In this most extreme of exams – and one that a four year old could answer (though simply!) – students spent an hour piecing together what they knew into something presumably profound. Compare this with most exams where the answer to a question is either obvious to the student or not, with little space in between.

(Notice also that students were “wandering around”. Cheating isn’t a problem when originality is emphasised.)

Since the one word exam was retired, candidates do two general papers and then two specialised papers. The questions quoted earlier are typical of the general paper in that they’re fairly straight forward. The questions in the specialised paper sometimes require more knowledge to understand, but a first year undergraduate would be able to make a good stab of answering most of the questions. (I’ve put a sample of questions from each 2012 paper at the end.)

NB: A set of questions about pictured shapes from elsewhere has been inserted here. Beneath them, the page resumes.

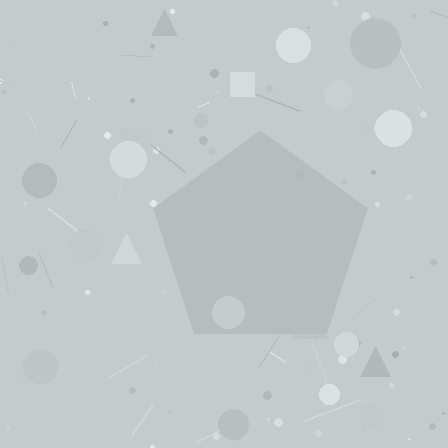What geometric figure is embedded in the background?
A pentagon is embedded in the background.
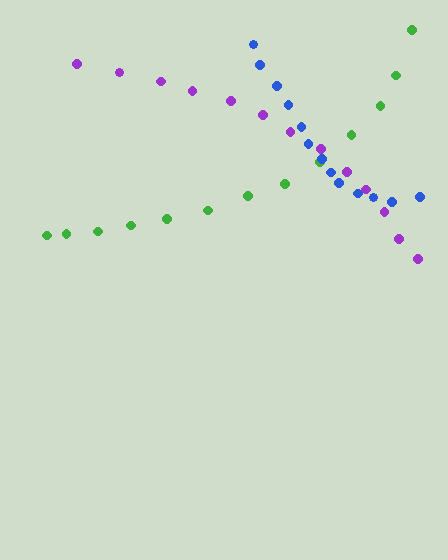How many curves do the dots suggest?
There are 3 distinct paths.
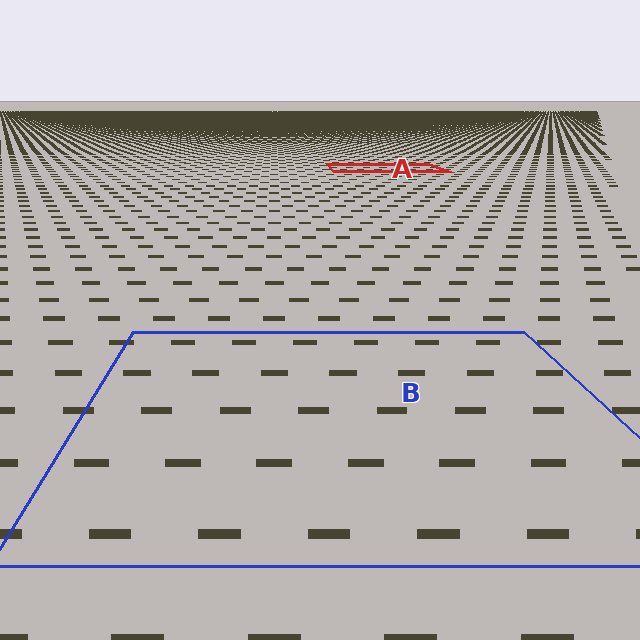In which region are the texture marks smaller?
The texture marks are smaller in region A, because it is farther away.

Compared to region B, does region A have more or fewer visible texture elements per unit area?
Region A has more texture elements per unit area — they are packed more densely because it is farther away.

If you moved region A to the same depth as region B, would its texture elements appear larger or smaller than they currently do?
They would appear larger. At a closer depth, the same texture elements are projected at a bigger on-screen size.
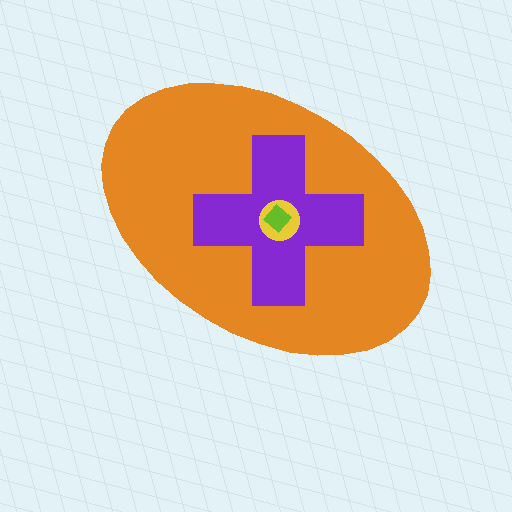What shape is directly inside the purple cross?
The yellow circle.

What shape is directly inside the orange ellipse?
The purple cross.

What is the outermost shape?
The orange ellipse.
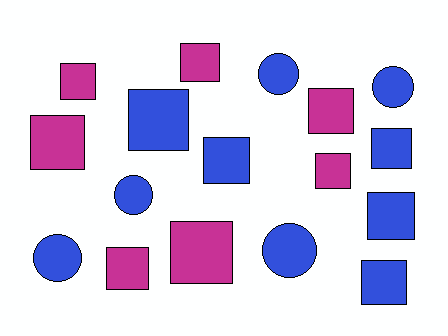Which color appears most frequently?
Blue, with 10 objects.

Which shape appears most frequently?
Square, with 12 objects.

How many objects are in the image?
There are 17 objects.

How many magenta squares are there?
There are 7 magenta squares.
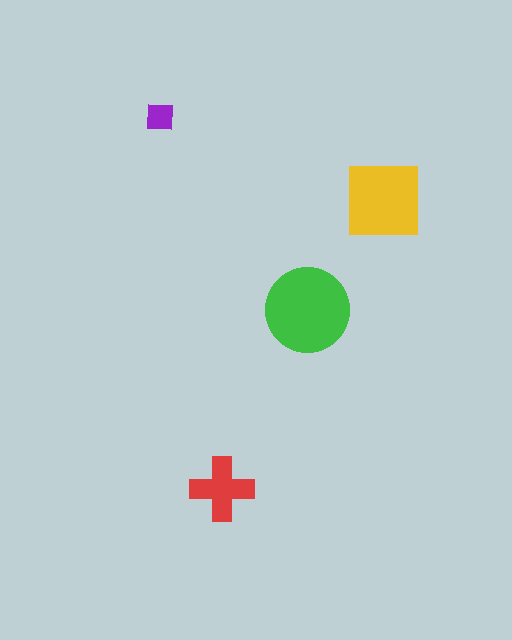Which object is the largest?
The green circle.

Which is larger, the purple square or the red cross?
The red cross.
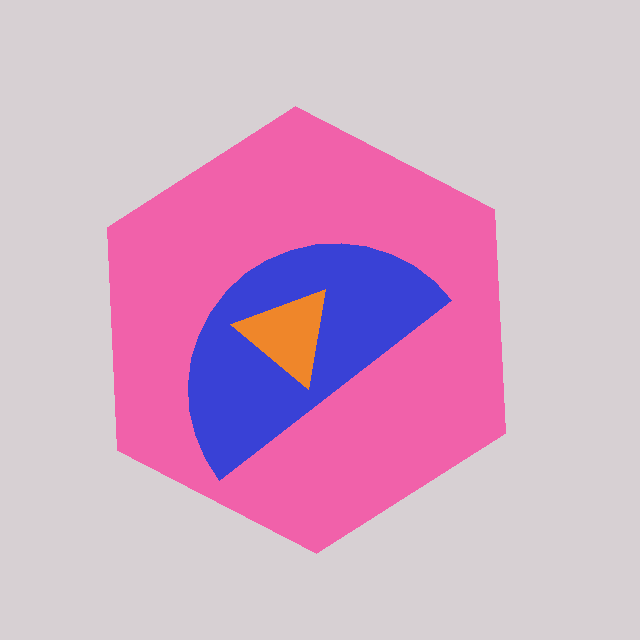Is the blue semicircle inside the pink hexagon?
Yes.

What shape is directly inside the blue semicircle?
The orange triangle.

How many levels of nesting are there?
3.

These exams flip the thinking process usually expected in exams. In most exams – even those testing higher level thinking – the question tells students the concept that they are being tested on. With these more open ended questions, students need to consider what, from all their previous learning, is relevant.

We all seem to want to build creative and critical students, but so often assignment descriptions, exam questions and their assessment criteria are so restrictive  that students must be at least partly mechanical in their response – and sometimes ‘playing the game’ is the easiest path to high marks. The expectations of a successful candidate at All Souls are much broader and can be found near the bottom of this page (link).

The use of students’ learning after graduation doesn’t resemble this restrictive assessment, whether in a higher academic environment or in practice. Recognising the important contexts and questions is more important than being able to answer a question, especially since clear questions are rarely presented to us outside of assignment and exams. Transfer of knowledge is increased by asking broad questions.

And so, perhaps we need to make exams easier to make them harder.

Past exam papers can be found here (link). A sample of typical questions from the 2012 exam papers is below. Papers have somewhere between 20 and 80 questions, of which students answer three in three hours.

General:

Are all Internet users equal?

How do you know whether you are happy?

What has the Occupy movement revealed?

Economics:

Do we need a theory of entrepreneurship?

‘The most effective form of foreign aid would be free immigration.’ Do you agree?

What is the right level of government debt?

Law:

Is the contract of employment a distinctive category of contract?

‘The courts are courts of law, but they are also courts of justice.’ [LORD COLLINS, 2011]. Discuss.

Should States be able to claim extra-territorial jurisdiction?

Politics:

‘To date, no stable political democracy has resulted from regime transitions in which mass actors have gained control even momentarily over traditional ruling classes’ [TERRY KARL 1990]. Discuss, either solely with reference to Latin America or more generally.

Is political participation in decline in Western societies and if so what explains the decline?

Why was it possible to create an effective treaty protecting the ozone layer but not a treaty preventing dangerous climate change?

English:

Discuss:

All Souls cartoon

Is asking which was the first novel the wrong question? If so, what’s the right question?

‘Women aren’t funny’ [CHRISTOPHER HITCHENS]. Discuss the use of humour in the work of as many female writers as you like.

Classics:

Why should we care how the Iliad was composed?

Why were Spartans more prone to violence than other Greeks?

By the time of Emperor Constantine a pagan emperor ‘could no longer govern without the acquiescence and good will of his Christian subjects’ [BARNES]. Discuss.

History:

What was distinctive about Muhammed’s message?

What was the relationship between art and power in renaissance Florence?

In what ways did the 1950s witness the ‘end of ideology’?